[BioC] flowCore 1.22.0 broken for some FCS files

Josef Spidlen jspidlen at bccrc.ca
Tue Jun 19 00:00:57 CEST 2012


Hi Mike,
I agree that empty keyword values are illegal according to the FCS data 
file standard. Unfortunately, there are several vendors breaking this 
rule (e.g., CELLQuest/FACSCalibur, Partec, Applied Biosystems / Attune). 
Consequently, I agree with Kieran that it would be better if flowCore 
"closed one eye" and allowed reading of those files.

Technically, I believe it can still be done while being able to 
distinguish whether the <delimiter_char> is an actual delimiter or part 
of the keyword value. When starting to read a keyword value, your parser 
could distinguish the following states.

The stream with the keyword value right after reading the initiating 
<delimiter_char> starts with:

1) <delimiter_char><delimiter_char>
means that the actual keyword value starts with <delimiter_char>
For example: "|$COM||| Delimiter starts my comment|"
(| is the <delimiter_char> in my examples)

2) <delimiter_char>x
where x is not a <delimiter_char> means that the vendor broke the 
standard and saved a keyword with an empty value.
For example: "|$COM||$CYT|Partec PAS|"
I know, this only works assuming that there are no keyword names that 
would include the <delimiter_char> as part of the name.
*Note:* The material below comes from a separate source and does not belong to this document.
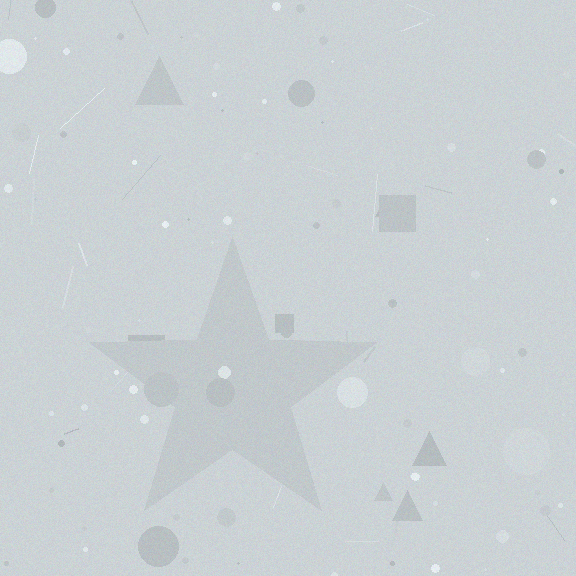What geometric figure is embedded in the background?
A star is embedded in the background.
I believe that 
this is a safe assumption after having seen many many FCS files. In the 
example, this "relaxed" interpretation would mean that there are two 
keywords, "$COM" (empty value) and "$CYT" (value "Partec PAS"). A strict 
FCS compatible implementation reads this as a single keyword named 
"$COM|$CYT" with a value of "Partec PAS".

3) x
where x is not a <delimiter_char> simply means that the keyword value is 
starting with character x.
For example: "|$COM|My comment|"

It goes down to the question whether it is a good practice to read 
broken files, which is essentially sending a message to vendors saying 
that it is OK to generate broken files. I hate that message but at the 
end, I think it is even more important to make users happy, which is why 
I would argue to change flowCore and make it more relaxed as described. 
FlowJo and some other tools took this path, which is greatly appreciated 
by their users.

Best regard,
Josef

Btw. A minor correction to Kieran's note from another email: I have been 
only involved in the FCS 3.1 revision but haven't been around in the 90s 
when the FCS 3.0 standard was developed :-)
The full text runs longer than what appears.